本文介紹基於Python語言中TensorFlow的Keras
介面,實現深度神經網路迴歸的方法。
前期一篇文章Python TensorFlow深度學習迴歸程式碼:DNNRegressor詳細介紹了基於TensorFlow tf.estimator
介面的深度學習網路;而在TensorFlow 2.0
中,新的Keras
介面具有與 tf.estimator
介面一致的功能,且其更易於學習,對於新手而言友好程度更高;在TensorFlow官網也建議新手從Keras
介面入手開始學習。因此,本文結合TensorFlow Keras
介面,加以深度學習迴歸的詳細介紹與程式碼實戰。
和上述部落格類似,本文第二部分為程式碼的分解介紹,第三部分為完整程式碼。一些在上述部落格介紹過的內容,在本文中就省略了,大家如果有需要可以先檢視上述文章Python TensorFlow深度學習迴歸程式碼:DNNRegressor。
相關版本資訊:Python版本:3.8.5
;TensorFlow版本:2.4.1
;編譯器版本:Spyder 4.1.5
。
首先需要引入相關的庫與包。
import os
import glob
import openpyxl
import numpy as np
import pandas as pd
import seaborn as sns
import tensorflow as tf
import scipy.stats as stats
import matplotlib.pyplot as plt
from sklearn import metrics
from tensorflow import keras
from tensorflow.keras import layers
from tensorflow.keras import regularizers
from tensorflow.keras.callbacks import ModelCheckpoint
from tensorflow.keras.layers.experimental import preprocessing
由於後續程式碼執行過程中,會有很多資料的展示與輸出,其中多數資料都帶有小數部分;為了讓程式所顯示的資料更為整齊、規範,我們可以對程式碼的浮點數、陣列與NumPy
物件對應的顯示規則加以約束。
np.set_printoptions(precision=4,suppress=True)
其中,precision
設定小數點後顯示的位數,預設為8
;suppress
表示是否使用定點計數法(即與科學計數法相對)。
深度學習程式碼一大特點即為具有較多的引數需要我們手動定義。為避免調參時上下翻找,我們可以將主要的引數集中在一起,方便我們後期調整。
其中,具體引數的含義在本文後續部分詳細介紹。
# Input parameters.
DataPath="G:/CropYield/03_DL/00_Data/AllDataAll.csv"

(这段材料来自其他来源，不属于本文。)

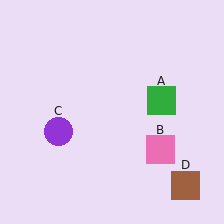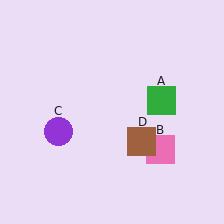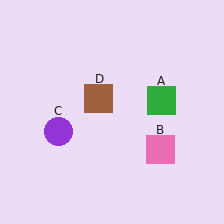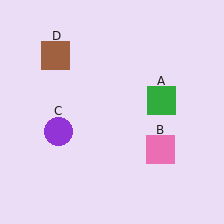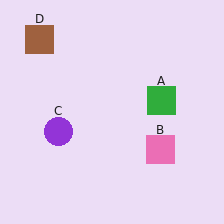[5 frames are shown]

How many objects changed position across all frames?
1 object changed position: brown square (object D).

ModelPath="G:/CropYield/03_DL/02_DNNModle"
CheckPointPath="G:/CropYield/03_DL/02_DNNModle/Weights"
CheckPointName=CheckPointPath+"/Weights_{epoch:03d}_{val_loss:.4f}.hdf5"
ParameterPath="G:/CropYield/03_DL/03_OtherResult/ParameterResult.xlsx"
TrainFrac=0.8
RandomSeed=np.random.randint(low=21,high=22)
CheckPointMethod='val_loss'
HiddenLayer=[64,128,256,512,512,1024,1024]
RegularizationFactor=0.0001
ActivationMethod='relu'
DropoutValue=[0.5,0.5,0.5,0.3,0.3,0.3,0.2]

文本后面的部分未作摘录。